The Battle of the Blues: Could North Carolina’s Basketball Rivalry Backfire?

TIME IDEAS

March 13, 2012

by Doug Glanville

Rivalries are fun, but often obscure the reality that rivals may have the same nemesis.

The Florida State Seminole men’s basketball team knocked off not one, but two of the colleges that claim they are the only true blue in the Carolinas. I live in the “Triangle” in North Carolina, and the region was shell-shocked to witness FSU beating Duke in the semi-finals of the ACC tournament, then UNC-Chapel Hill in the finals. This accomplishment is almost like Hailey’s Comet, apparently.

It also became clear that despite the neighborly possibility of support for all teams local, it is against protocol to turn around after your team’s defeat and root for the other blue team in the next round. It is therefore better that the out-of-state Florida State Seminoles take the title before your down-the-block arch-rival wins.

As a newly minted resident, my lukewarm passion for blue is not acceptable. In fact, apparently, there is no such state as “lukewarm” when it comes to your college sports loyalty in this part of the country. It matters not that you didn’t attend any of these schools. If you set foot in this neck of the woods, be prepared to stick your neck out and choose.

Given that I live in Raleigh and not Chapel Hill or Durham, it would make sense that I would follow the team blocks away, the red-colored NC State Wolf Pack. When I first arrived, I figured proximity is an acceptable reason to be loyal.

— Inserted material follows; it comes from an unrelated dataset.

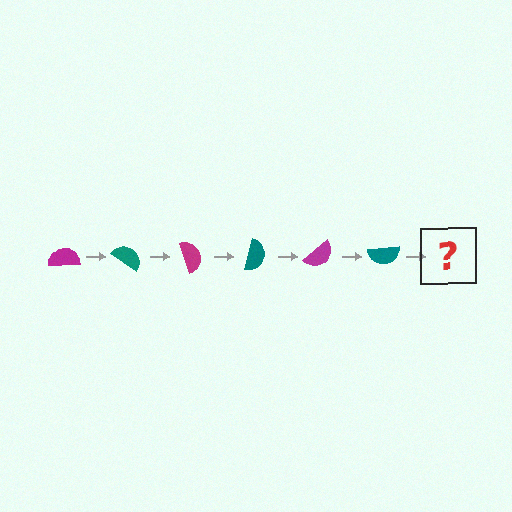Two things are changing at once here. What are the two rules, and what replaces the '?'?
The two rules are that it rotates 35 degrees clockwise each step and the color cycles through magenta and teal. The '?' should be a magenta semicircle, rotated 210 degrees clockwise from the start.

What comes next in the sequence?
The next element should be a magenta semicircle, rotated 210 degrees clockwise from the start.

But not so fast. Carolinians dispel that concept as pure myth. Despite completely different city cultures in Chapel Hill, Durham, and Raleigh, you are essentially living in the same sovereign region where sports lines blur into hard and fast commitments. There are no voting districts, there are no borders. The Carolina map is color-coded by fandom and each party would be happy to have it all be in their color by sports war, if necessary.

One would think this is color hairsplitting. Both Duke and UNC-Chapel Hill wear blue but entirely different shades of blue. Carolina has that baby blue, Duke has a richer blue reserved for royalty. Infant baby boys better watch their back when swaddled in baby blue around Duke loyalists. It is that serious.

This kind of tribalism means that you arrive at the strange place that if your team does not win in the early part of the tournament, you still cannot root for the other team in the area. And yet, as we saw with Duke and UNC’s losses to FSU, this can backfire. It, in effect, allows the state enemy (like a team from Florida) to have bragging rights over the complete area instead of just your blue municipality.

I have been a part of numerous rivalries over the years. I saw a city divided in my heyday in Chicago where a line separates the Northside Cubs fans from the Southside Sox fans. It was and has always been a sports town that clearly lets you know that there is a Civil War going on and you need to pick a uniform.

Certainly rivalries have a fun side. It can feel purposeful, and put you in a timeline of history as the players in such contests become an indelible part of rival lore, whether it was NC State’s magic season with coach Jimmy Valvano’s 1983 won by the buzzer beating clean-up shot by the late Lorenzo Charles, Duke’s miraculous last second shot by Christian Laettner in 1992 or Michael Jordan’s ’82 jumper in the corner for the Tar Heels.

But rivalries often obscure the reality that rivals may have the same nemesis, and often need each other. As we enter into March Madness, Duke and UNC can avenge those losses to their common foe, FSU, under a single banner for the state. Then, when bragging rights are needed, a head-to-head match up could happen, which is the only true way to say that you are the best blue on a given day.